2.17 Borrowing costs
General and specific borrowing costs (including exchange differences arising from foreign currency borrowing to the extent that they are regarded as an adjustment to interest cost) that are directly attributable to the acquisition, construction or production of a qualifying asset are capitalized during the period of time that is required to complete and prepare the asset for its
intended use or sale. Qualifying assets are assets that necessarily take a substantial period of time to get ready for their intended use orsale.
Investment income earned on the temporary investment of specific borrowings pending their expenditure on qualifying assets is deducted from the borrowing costs eligible for capitalization. Other borrowing costs are expensed in the period in which they are incurred.
2.18 Employee Benefits
Employee benefits consist of Short-Term Employment benefits such salary, bonus, commission etc, and contribution to employees state insurance, provident fund, gratuity fund and compensated absences.

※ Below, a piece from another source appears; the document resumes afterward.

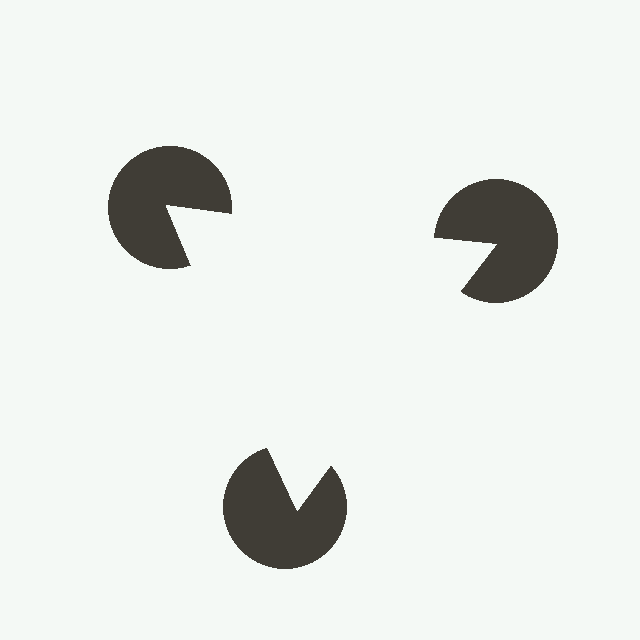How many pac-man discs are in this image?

Post-employment benefit plans Defined Contribution plans Contributions to defined contribution schemes such as Company's provident fund contribution is made to a government administered fund and charged as an expense to the Statement of Profit and Loss. The above benefits are classified as Defined Contribution Schemes as the Company has no further defined obligations beyond the monthly contributions.
2.19 Earnings per share (EPS)
Basic EPS is computed by dividing the profit or loss attributable to the equity shareholders of the Company by the weighted average number of Ordinary shares outstanding during the year. Diluted EPS is computed by adjusting the profit or loss attributable to the ordinary equity shareholders and the weighted average number of ordinary equity shares, for the effects of all dilutive potential Ordinary shares.